Two key issues to consider in hashing: design of hash functions and handling of conflicts
How to design a hash function:
1. Direct Addressing method
Basic idea: hash function is a linear function of keywords, such as: H (k) =a*k+b (A,b is constant, K is the keyword)
2. Method of excluding residue
Basic idea: Select an appropriate positive integer p, with the remainder of the keyword divided by P as the hash address, such as: H (k) =k mod p
3. Digital Analysis method
Basic idea: According to the distribution of the keywords in each bit, select a more evenly distributed number of bits to make hash address
4. Average take-in method
Basic idea: After the keyword squared, according to the hash table size, take a number of bits in the middle as a hash address (truncated after the square)
5. Folding method
Basic idea: Split the keyword from left to right into a number of equal parts, the last part of the number of digits can be shorter, and then add these parts to sum, and by the hash table length, take the latter several as a hash address
How conflicts are handled:
1. Open addressing method to deal with the conflict by open address the hash table is a closed hash table, according to the method of forming the detection sequence, open addressable method can be divided into linear detection method, two times detection method, pseudo random detection method and so on.

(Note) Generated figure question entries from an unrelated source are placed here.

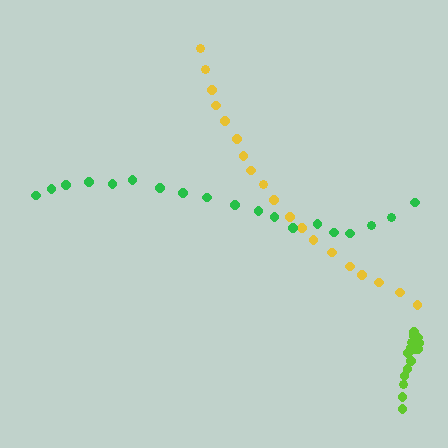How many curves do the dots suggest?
There are 3 distinct paths.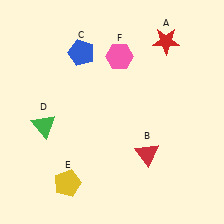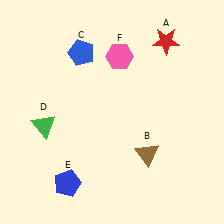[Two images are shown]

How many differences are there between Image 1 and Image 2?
There are 2 differences between the two images.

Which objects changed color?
B changed from red to brown. E changed from yellow to blue.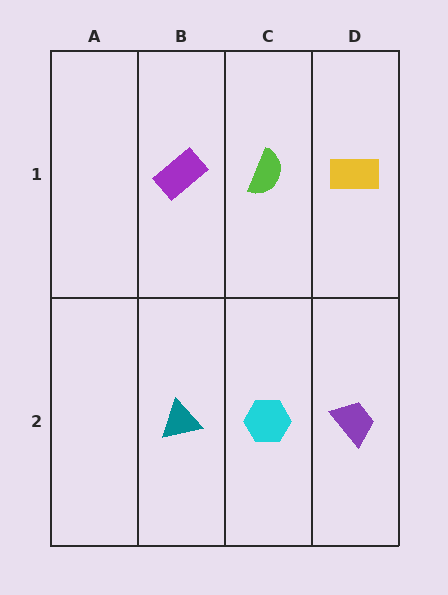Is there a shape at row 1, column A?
No, that cell is empty.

Linear detection: By Formula Hi= (H (k) +di) mod m (di=1,2,3,4......m-1) looking for the next hash address
Two detection method: According to the formula Hi= (H (k) +di) mod m (di=1 squared, 1 squared, 2 squared,-2 squared,... q squared, Q squared, and Q<=M/2) looking for the next hash address
Pseudo-Random detection method: Random detection method to detect the displacement of the next hash address is a random sequence.
2. Chain Address method
Basic idea: All records with the same hash address, that is, a synonym for all keywords, are stored in a single linked list, called the Synonym child table, and the header pointer of all synonym child tables is stored in the hash table. A hash table with a chain address processing conflict is used to open a hash table.